Au coeur de ce roman jubilatoire, il y a « Montezuma », un opéra de Vivaldi joué en 1700 et dont Alejo Carpentier (1904-1980) s'amuse à imaginer l'histoire. Une histoire en forme d'errance, qui nous mène des rivages du Mexique au carnaval de Venise. C'est au milieu des masques et des feux d'artifice que le Cubain Filomeno et son maître, un riche Indiano* mexicain, font la rencontre d'une bande de joyeux fêlés ayant pour noms Haendel, Scarlatti et Vivaldi.
A partir de là, ce qu'on avait d'abord pris pour un roman historique comme tant d'autres change subitement de dimension. Aux côtés des deux voyageurs, l'on assiste médusé à une sorte de « retour vers le futur » à la faveur duquel (et sans quitter la Venise du XVIIIè siècle) il nous arrive de croiser l'ombre de Stavinsky, la silhouette de la Tour Eiffel ou la trompette d'Armstrong.
On l'a compris, cette histoire déjantée est pour l'auteur l'occasion de questionner les rapports d'influence entre Europe et Amérique – rapports qui ne sont pas à sens unique, loin de là, comme le prouve l'opéra précédemment cité, ou bien encore les « Indes Galantes » de Rameau, quelques années plus tard.

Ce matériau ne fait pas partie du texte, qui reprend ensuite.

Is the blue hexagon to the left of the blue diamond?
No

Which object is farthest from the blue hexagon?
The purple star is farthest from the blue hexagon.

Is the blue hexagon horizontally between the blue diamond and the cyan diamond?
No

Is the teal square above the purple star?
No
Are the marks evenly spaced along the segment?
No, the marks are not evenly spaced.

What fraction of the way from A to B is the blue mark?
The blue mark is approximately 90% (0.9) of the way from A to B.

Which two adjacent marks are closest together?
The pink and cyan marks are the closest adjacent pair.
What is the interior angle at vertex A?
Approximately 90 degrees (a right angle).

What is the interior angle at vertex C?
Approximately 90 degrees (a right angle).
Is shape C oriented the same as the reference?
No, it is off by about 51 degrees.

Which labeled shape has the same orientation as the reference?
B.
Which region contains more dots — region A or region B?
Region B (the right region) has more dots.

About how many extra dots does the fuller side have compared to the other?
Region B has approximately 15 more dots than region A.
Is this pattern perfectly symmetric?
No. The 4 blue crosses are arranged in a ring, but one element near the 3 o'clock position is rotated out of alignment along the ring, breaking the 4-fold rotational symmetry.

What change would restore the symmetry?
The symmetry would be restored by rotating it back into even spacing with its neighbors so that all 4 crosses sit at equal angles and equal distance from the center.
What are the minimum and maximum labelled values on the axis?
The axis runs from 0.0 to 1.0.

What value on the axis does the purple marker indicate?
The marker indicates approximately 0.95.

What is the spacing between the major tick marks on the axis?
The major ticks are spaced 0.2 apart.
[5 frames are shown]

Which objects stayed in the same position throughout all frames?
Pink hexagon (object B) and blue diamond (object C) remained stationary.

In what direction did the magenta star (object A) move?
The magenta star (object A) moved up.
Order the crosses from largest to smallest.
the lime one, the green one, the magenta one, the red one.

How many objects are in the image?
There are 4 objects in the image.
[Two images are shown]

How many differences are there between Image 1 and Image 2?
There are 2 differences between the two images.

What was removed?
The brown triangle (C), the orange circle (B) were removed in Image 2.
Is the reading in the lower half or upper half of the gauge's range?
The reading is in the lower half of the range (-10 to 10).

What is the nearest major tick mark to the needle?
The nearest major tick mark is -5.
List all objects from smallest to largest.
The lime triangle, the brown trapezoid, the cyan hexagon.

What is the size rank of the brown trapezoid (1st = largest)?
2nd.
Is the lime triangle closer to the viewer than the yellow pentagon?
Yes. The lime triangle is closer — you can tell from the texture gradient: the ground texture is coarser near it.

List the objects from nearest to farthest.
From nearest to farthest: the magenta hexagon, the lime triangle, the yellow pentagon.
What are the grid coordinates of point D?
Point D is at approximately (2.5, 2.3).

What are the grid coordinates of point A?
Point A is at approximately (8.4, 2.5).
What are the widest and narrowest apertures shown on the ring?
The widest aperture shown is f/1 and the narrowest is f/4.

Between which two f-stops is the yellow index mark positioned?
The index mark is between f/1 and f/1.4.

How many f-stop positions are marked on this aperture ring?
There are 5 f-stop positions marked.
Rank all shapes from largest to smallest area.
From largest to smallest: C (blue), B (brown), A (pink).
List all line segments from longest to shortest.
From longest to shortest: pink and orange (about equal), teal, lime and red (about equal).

Mais ce roman est aussi une manière de remonter aux sources de l'identité latino-américaine : ainsi, lorsqu'il assiste à la première de « Montezuma », curieusement, ce n'est pas pour ses ancêtres espagnols que le maître prend parti mais bien pour le malheureux monarque aztèque :
« J'eus l'impression que le chanteur était en train d'interpréter un rôle qui m'était destiné, et que moi, par mollesse, par trouille, j'eusse été incapable d'assumer. Tout à coup, je me sentis déplacé, exotique dans cet endroit, étranger, comme éloigné de moi et de tout ce qui fait que je suis moi. »
Très souvent drôle, parfois érudit, ce court roman d'Alejo Carpentier est un vibrant éloge du métissage (musical, littéraire, culturel…), en même temps qu'une fête des mots et de l'intelligence.

* Indiano : C'est ainsi qu'on nommait au Siècle d'or les colons espagnols enrichis aux Amériques (ou leurs descendants) et qui revenaient au pays les poches pleines.